I am down to just one betta tank now that I am crashing at someone's apartment. I dont even have my own computer, I have to go to a friend's house to use hers. (We work on a project together so I go pretty often.) But even just one betta tank is a good hobby, but in my mind I have 10! One day I will have more tanks again. 

I like hobbies where you look after something. Like, look after your fish or look after your garden. I think it makes people kinder. Things can get hard but if you still have it in you to take good care of your fish then you still have what it takes to make the world a better place. A little bit, at least.


----------



## roadrunner (Apr 25, 2010)

She killed one betta already (pretty fast) She had another one but who knows what happened to that poor thing.
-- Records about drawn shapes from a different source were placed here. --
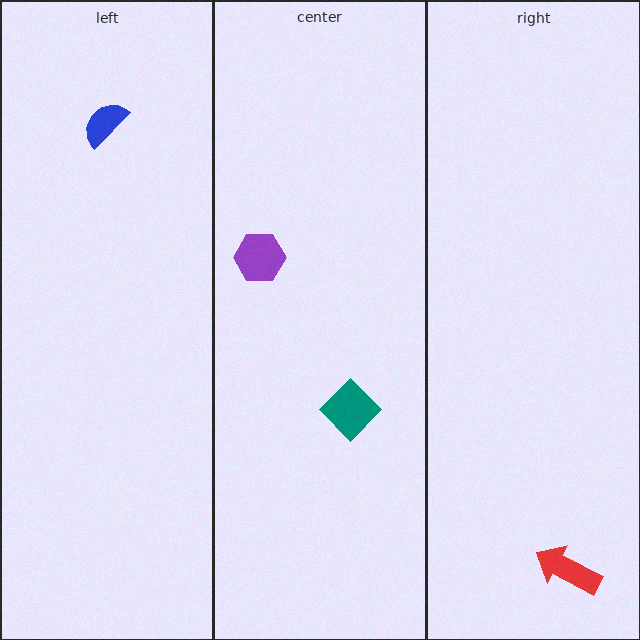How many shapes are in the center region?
2.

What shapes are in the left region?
The blue semicircle.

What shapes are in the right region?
The red arrow.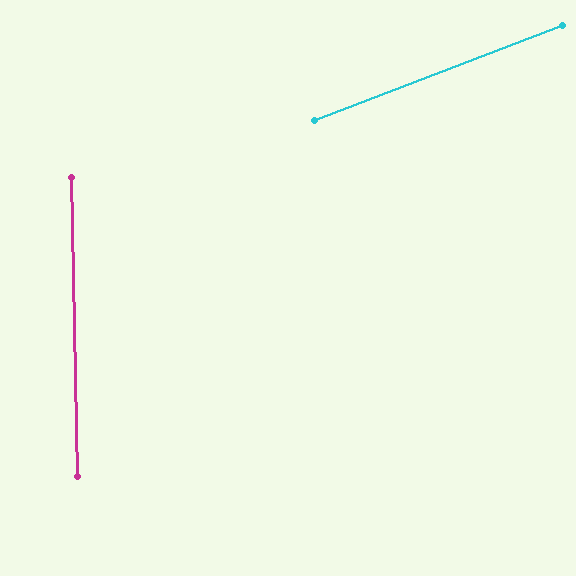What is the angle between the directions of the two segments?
Approximately 70 degrees.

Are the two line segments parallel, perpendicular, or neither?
Neither parallel nor perpendicular — they differ by about 70°.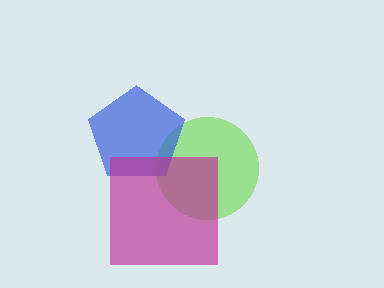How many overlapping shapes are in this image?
There are 3 overlapping shapes in the image.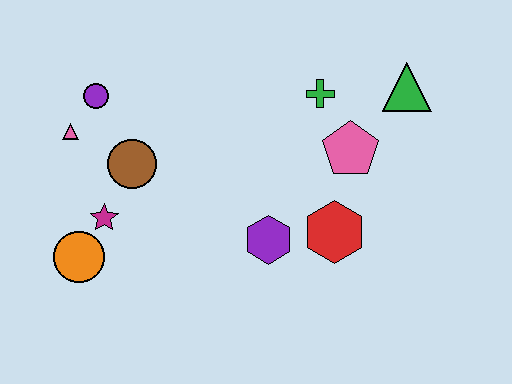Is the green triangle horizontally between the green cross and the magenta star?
No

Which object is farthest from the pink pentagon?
The orange circle is farthest from the pink pentagon.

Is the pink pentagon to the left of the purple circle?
No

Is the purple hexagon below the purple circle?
Yes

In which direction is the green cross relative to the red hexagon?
The green cross is above the red hexagon.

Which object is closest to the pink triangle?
The purple circle is closest to the pink triangle.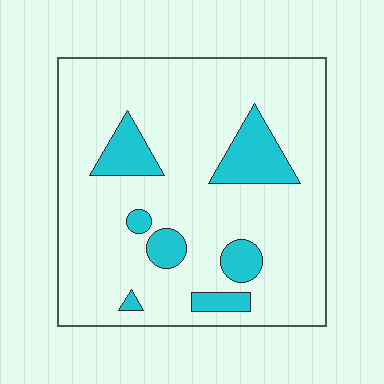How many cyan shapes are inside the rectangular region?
7.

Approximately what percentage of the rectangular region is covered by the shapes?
Approximately 15%.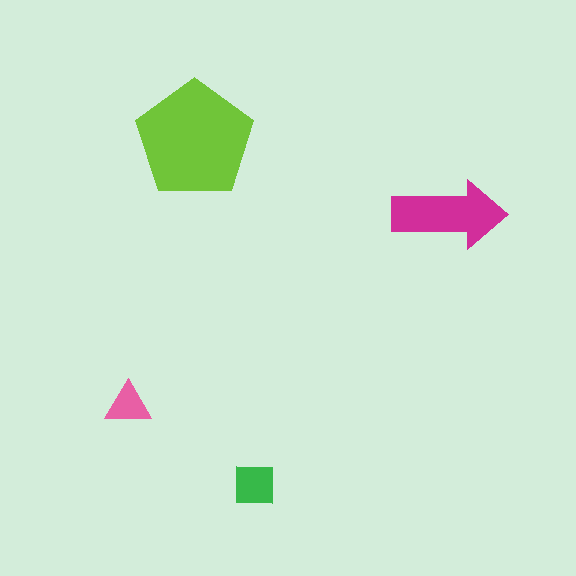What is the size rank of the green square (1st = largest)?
3rd.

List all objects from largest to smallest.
The lime pentagon, the magenta arrow, the green square, the pink triangle.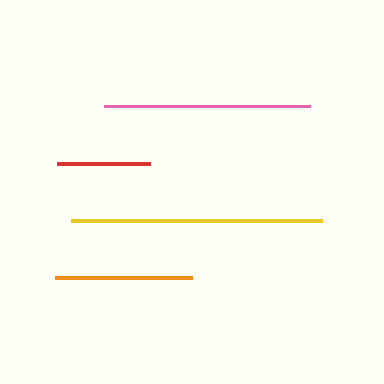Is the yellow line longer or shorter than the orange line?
The yellow line is longer than the orange line.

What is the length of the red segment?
The red segment is approximately 93 pixels long.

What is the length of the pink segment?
The pink segment is approximately 206 pixels long.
I think it's time to quit on her, my other coworker tried and she was accused of going through her stuff, reading her e-mail (without proof of course) and who knows what else, so I don't feel like being dragged down by her unhappiness. When it gets to the point when she brings cake to work, hides it in the freezer, then e-mails everyone to have a piece excepts you, it's time to move on .... common, I've been to preschool years ago. Next time I'll have a chance to talk to her, I will suggest a hobby other than sleeping with coworker.... thanx for suggestions


----------



## neven (May 15, 2010)

i had one of those types when i worked in a call center.
Everything that was her problem had to be everyone elses. The only way she was entertained it seemed was getting people fired for trivial things she was able to blow out of proportion. One guy there was on trial and she started yellin at him tellin him he's guilty, and he just said he can't believe she's saying that to him. Next thing you know, 4 cop cars and the guy is arrested because she took that as a threat.


----------



## Mferko (Jun 8, 2010)

neven said:


> i had one of those types when i worked in a call center.
> Everything that was her problem had to be everyone elses. The only way she was entertained it seemed was getting people fired for trivial things she was able to blow out of proportion. One guy there was on trial and she started yellin at him tellin him he's guilty, and he just said he can't believe she's saying that to him. Next thing you know, 4 cop cars and the guy is arrested because she took that as a threat.


hopefully karma will catch up to her at the top of a flight of stairs or something
or even better, falling down an escalator headed up lol


----------